Toward a Theory of Automated Design of Minimal Robots

Friday, October 13, 2017 - 2:20pm to 3:10pm
Swearingen room 2A14

I would like to invite you to attend this week's CSCE 791 seminar. These seminars highlight research being performed in our department and across the world. All CSCE 791 seminars are open to anybody who wishes to attend - not just students registered for the course.

Speaker: Dr. Jason O'Kane, University of South Carolina

Abstract: The design of an effective autonomous robot relies upon a complex web of interactions and tradeoffs between various hardware and software components. The problem of designing such a robot becomes even more challenging when the objective is to find robot designs that are minimal, in the sense of utilizing only limited sensing, actuation, or computational resources.

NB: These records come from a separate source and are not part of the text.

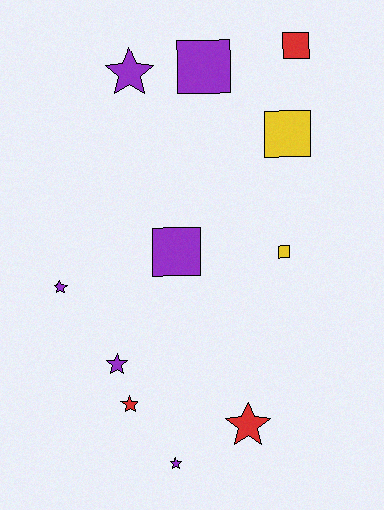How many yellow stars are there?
There are no yellow stars.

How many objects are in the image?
There are 11 objects.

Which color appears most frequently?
Purple, with 6 objects.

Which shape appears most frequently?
Star, with 6 objects.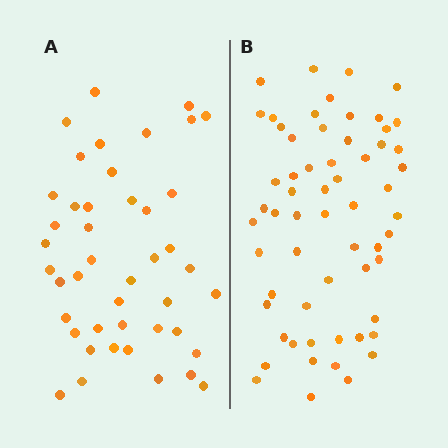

The usual approach to navigating these tradeoffs is currently by careful analysis and human cleverness. In contrast, this talk will present some recent research that seeks to automate some parts of this process, by representing models for a robot's interaction with the world as formal, algorithmically-manipulable objects, and posing various kinds of questions on those data structures. The results include both both bad news (i.e., hardness results) and good news (practical algorithms).

Bio: Jason O'Kane is Associate Professor in Computer Science and Engineering and Director of the Center for Computational Robotics at the University of South Carolina. He holds the Ph.D. (2007) and M.S. (2005) degrees from the University of Illinois at Urbana-Champaign and the B.S. (2001) degree from Taylor University, all in Computer Science. He has won a CAREER Award from NSF, a Breakthrough Star Award from the University of South Carolina, and the Outstanding Graduate in Computer Science Award from Taylor University. He was a member of the DARPA Computer Science Study Group. His research spans algorithmic robotics, planning under uncertainty, and computational geometry.